Page:Balzac - Œuvres complètes, éd. Houssiaux, 1874, tome 17.djvu/319

La bibliothèque libre.
Cette page a été validée par deux contributeurs.

bien-être dont sa famille allait jouir, elle offrait la suave majesté des ruines. À chaque lueur d’espoir évanouie, à chaque recherche inutile, Adeline tombait dans des mélancolies noires qui désespéraient ses enfants. La baronne, partie le matin avec une espérance, était impatiemment attendue. Un intendant-général, l’obligé de Hulot, à qui ce fonctionnaire devait sa fortune administrative, disait avoir aperçu le baron dans une loge au théâtre de l’Ambigu-Comique avec une femme d’une beauté splendide. Adeline était allée chez le baron Vernier. Ce haut fonctionnaire, tout en affirmant avoir vu son vieux protecteur, et prétendant que sa manière d’être avec cette femme pendant la représentation accusait un mariage clandestin, venait de dire à madame Hulot que son mari, pour éviter de le rencontrer, était sorti bien avant la fin du spectacle. — Il était comme un homme en famille, et sa mise annonçait une gêne cachée, ajouta-t-il en terminant.

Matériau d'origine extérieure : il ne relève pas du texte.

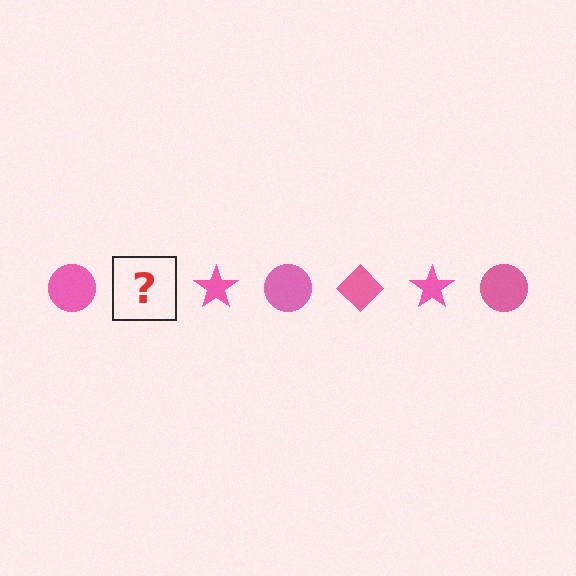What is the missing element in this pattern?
The missing element is a pink diamond.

— Eh bien ? dirent les trois femmes à la baronne.

— Eh bien ! monsieur Hulot est à Paris ; et c’est déjà pour moi, répondit Adeline, un éclair de bonheur que de le savoir près de nous.

— Il ne paraît pas s’être amendé ! dit Lisbeth quand Adeline eut fini de raconter son entrevue avec le baron Vernier, il se sera mis avec une petite ouvrière. Mais où peut-il prendre de l’argent ? Je parie qu’il en demande à ses anciennes maîtresses, à mademoiselle Jenny Cadine ou à Josépha.

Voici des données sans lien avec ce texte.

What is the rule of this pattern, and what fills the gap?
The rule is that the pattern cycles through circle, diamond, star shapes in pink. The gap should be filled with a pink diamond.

La baronne eut un redoublement dans le jeu constant de ses nerfs, elle essuya les larmes qui lui vinrent aux yeux, et les leva douloureusement vers le ciel.

— Je ne crois pas qu’un grand-officier de la Légion-d’Honneur soit descendu si bas, dit-elle.

— Pour son plaisir, reprit Lisbeth, que ne ferait-il pas ? il a volé l’État, il volera les particuliers, il assassinera peut-être.

— Oh ! Lisbeth ! s’écria la baronne, garde ces pensées-là pour toi.

En ce moment, Louise vint jusqu’au groupe formé par la famille, auquel s’étaient joints les deux petits Hulot et le petit Wenceslas pour voir si les poches de leur grand’mère contenaient des friandises.

— Qu’y a-t-il, Louise ?… demanda-t-on.

— C’est un homme qui demande mademoiselle Fischer.